NASA open sources design for a Martian rover
Do you wish to construct your personal Mars rover? Of course you do! And now you possibly can, due to NASA’s JPL Open Source Rover (OSR for brief).
The aim of OSR, which is a smaller model of the Curiosity rover, is “to encourage students, hobbyists, and enthusiasts to work on rover technology.” Anyone can grab the plans off GitHub and might “decide what controllers to use, to add USB cameras or solar panels, builders can also attach science payloads.” Better nonetheless, NASA says that “tech developed by builders of the rovers could be used on future missions on Earth and in space.” So get constructing!
Rome begins going open supply
In late 2017, the town of Rome introduced that it might begin putting in LibreOffice on its hundreds of workstations. That initiative is finally underway.
While the town’s IT workers put in LibreOffice on 14,000 workstations in April of this yr, they not too long ago started “making LibreOffice the only available suite of office productivity tools on its workstations.” The metropolis additionally has “112 staff members who are in favor of free and open source” who’re championing the change and who “encourage their colleagues to find out more by pointing them to a Moodle-based eLearning portal.”
New open supply analysis initiatives
It’s no secret that open supply software program is used throughout quite a few scientific disciplines. Two initiatives are demonstrating the pliability and utility of open supply in scientific analysis.
First up, the OpenSim project. OpenSim is a motion simulator which has not too long ago “been expanded and improved.” The enhancements to the software program, described as “a Swiss Army knife for the movement scientist,” will assist researchers develop “accurate models of muscle dynamics, joint kinematics, and assistive devices, which will aid in rehabilitation studies.”
Next, an open source 3D bioprinter developed on the University of Toronto.

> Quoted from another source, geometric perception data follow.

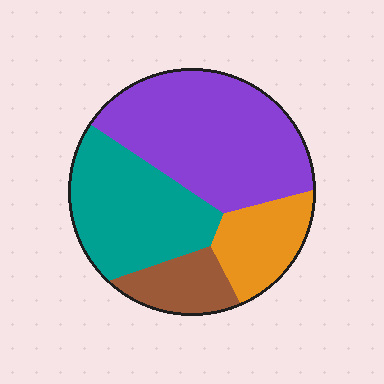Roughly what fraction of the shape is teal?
Teal takes up about one third (1/3) of the shape.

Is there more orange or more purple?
Purple.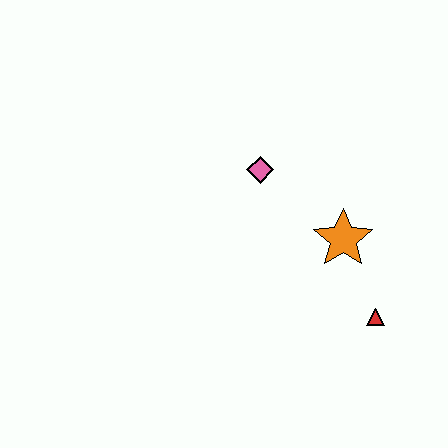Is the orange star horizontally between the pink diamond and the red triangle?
Yes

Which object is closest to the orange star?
The red triangle is closest to the orange star.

While most bioprinters may be prohibitively costly, the University of Toronto staff created theirs for about $three,000 (CAD). The printer can generate “branching, interconnected vessel systems of small, vein-like microvessels and larger macrovessels.” Scientists can then seed what the printer churns out with cells to supply extra complicated blood vessels.

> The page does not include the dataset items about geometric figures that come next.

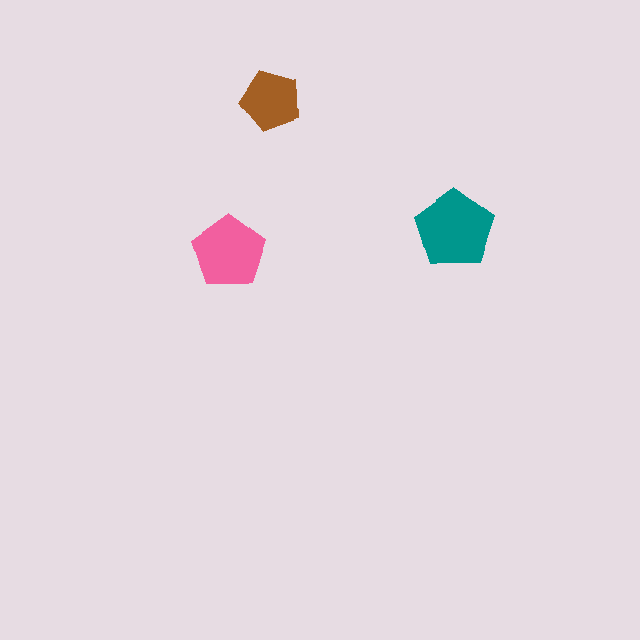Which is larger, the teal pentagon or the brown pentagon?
The teal one.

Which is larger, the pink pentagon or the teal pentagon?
The teal one.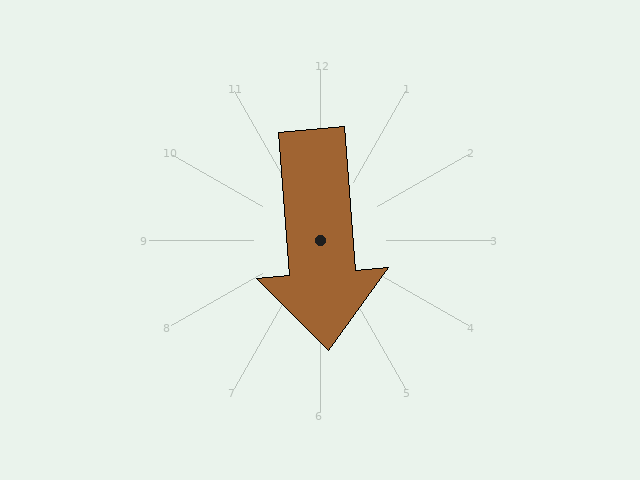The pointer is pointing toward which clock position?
Roughly 6 o'clock.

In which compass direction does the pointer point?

Scotiabank makes a few of its software program open supply
In an uncharacteristic transfer for a big monetary establishment, Canada’s Scotiabank is sharing some “bank-developed applications with the open-source software community.”

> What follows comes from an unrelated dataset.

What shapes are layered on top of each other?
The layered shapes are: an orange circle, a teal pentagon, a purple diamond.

The software program is a part of the Scotiabank’s Accelerator Pipeline toolchain, which helps “the bank’s application teams create new services more rapidly.” Available on GitHub, the software program “has cut the time required to prove that new services meet the bank’s stringent control objectives from one month to about an hour.”
In different information
Thanks, as all the time, to Opensource.com workers members and moderators for his or her assist this week. Make positive to take a look at our event calendar to see what’s occurring subsequent week in open supply.